Relevant articles and documents

5-tert-butylproline

Steric effects on the isomer equilibrium of amides N-terminal to proline can be explored with 5-alkylprolines having bulky 5-position substituents. Enantiopure 5-tert-butylprolines were thus synthesized from glutamic acid via an acylation/diastereoselective reductive amination sequence. Double deprotonation of γ-methyl N-(PhF)glutamate (2) with LiN(SiMe3)2 and C-acylation with pivaloyl chloride provided β-keto ester 3, which upon γ-ester hydrolysis and decarboxylation gave δ-oxo-α-[N-(PhF)amino]heptanoic acid (4). Syntheses of (2S,5R)- and (2R,5S)-N-(BOC)-5-tert-butylprolines ((2S,5R)-1 and (2R,5S)-1) were accomplished by catalytic hydrogenation of their respective (2S)- and (2R)-methyl δ-oxo-α-[N-(PhF)amino]heptanoates ((2S)-5a and (2R)-5a) in methanol with di-tert-butyl dicarbonate followed by chromatography and ester hydrolysis with potassium trimethylsilanolate.
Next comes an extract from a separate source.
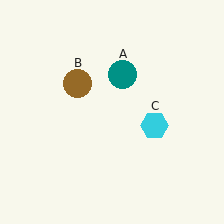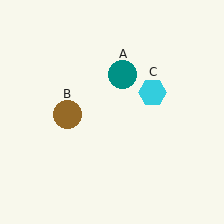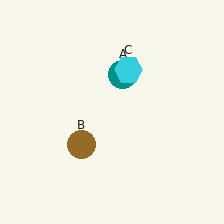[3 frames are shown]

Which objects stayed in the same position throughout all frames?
Teal circle (object A) remained stationary.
The 5-tert-butylproline cis-diastereomers were proven to be of >99% enantiomeric purity after their conversion to diastereomeric α-methylbenzylamides 10. Good diastereoselectivity in favor of the trans-diastereomer was observed when (2S,5S)-5-tert-butylproline was synthesized from (2S)-δ-oxo-α-[N-(PhF)amino]heptanoate ((2S)-4) by solvolysis of the PhF group in trifluoroacetic acid and subsequent reduction of 5-tert-butyl-Δ5-dehydroproline (11) with tetramethylammonium triacetoxyborohydride; however, imino acid 11 was shown to be configurationally labile and racemized under acidic conditions. 5-tert-Butyl-Δ5-dehydroproline N'-methylamide 15 was configurationally stable in acid, yet preliminary attempts to reduce 15 favored cis-diastereomer 16. Alternatively, enantiopure trans-diastereomer, (2R,5R)-methyl N-(BOC)-5-tert-butylprolinate (9) was prepared by epimerization of (2S,5R)-9. In summary, this synthetic methodology now provides access to all four enantiopure 5-tert-butylproline isomers from inexpensive L- and D-glutamate as chiral educts.